During this time, Loya told friends and family that he was a cook at Crocodile Cafe in Pasadena. Loya continued to live a flashy lifestyle, wearing tailored suits, driving a Mazda RX-7., and flying to Las Vegas.

On February 27, 1989, Loya was caught after robbing a Bank of America in Cerritos. His take was $8,557, and police caught him seven miles away from the bank due to the placement of a homing device in the money. Loya's punishment was lenient due to charming several officers; bail was set at $50,000, and he was spared jail time because he never pointed a gun at anyone during the robberies.
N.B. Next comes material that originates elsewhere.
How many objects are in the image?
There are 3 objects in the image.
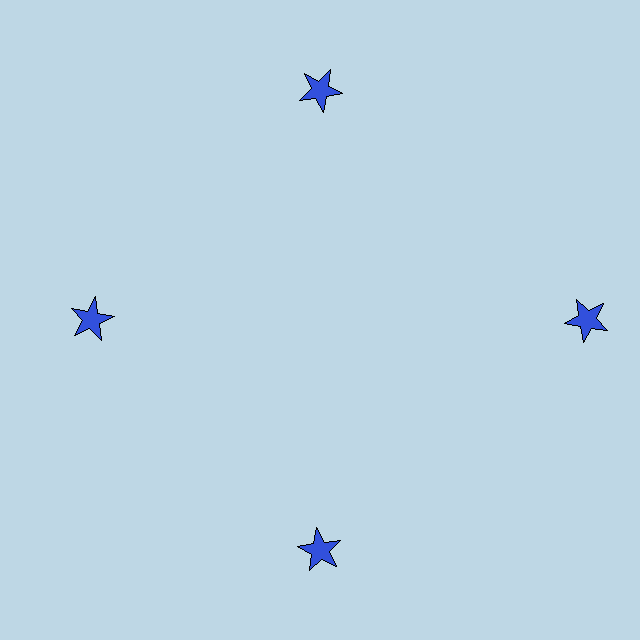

However, upon release, Loya hit five more banks before getting arrested again. Loya was estimated to have hit between 30 and 40 banks, with a total take of around $250,000, but due to lack of evidence, Loya was prosecuted for ten robberies, with a take of $72,759. Loya took a plea deal for seven years.

== Incarceration ==
After taking the plea deal, Loya went to Lompoc Federal Penitentiary where he served his seven-year sentence. At Lompoc, Loya engaged in violent behavior that included stabbing a man in the face, biting off his cell mate's earlobe, and throwing feces at guards. Three and a half years into his sentence, Loya was sent to solitary confinement. He stayed in solitary for two years. While there, Loya was inspired when he saw Richard Rodriguez, a Mexican American author, on The MacNeil-Lehrer News Hour. Loya and Rodriguez cultivated a pen pal relationship, with letters being exchanged weekly.

== Writing career ==
Loya was released from Lompoc in the summer of 1996. Due to his close relationship with Rodriguez, Loya was able to attain employment as a stringer for the Pacific News Service. In that position, Loya wrote about prison life as well as asking for compassion for prisoners. Loya's career was bolstered when he wrote an article about adjusting to life outside of prison for LA Weekly. Loya was promoted to associate editor at Pacific News Service, and his articles appeared in The Los Angeles Times and The Washington Post. Loya's biography, The Man Who Outgrew His Prison Cell: Confessions of a Bank Robber, was published by Harper Collins in 2005. He was profiled in the movie Protagonist, and his story was the basis for an episode of I Almost Got Away With It. Loya is also close friends with Piper Kerman, the writer of Orange Is the New Black. Loya currently resides in the San Francisco Bay Area, where he continues to perform and create.

== Film career ==
Loya worked closely with director Edgar Wright on the film Baby Driver, released in 2017, where he gave insight into various techniques commonly used on his jobs and in others. He also has a small cameo in the film.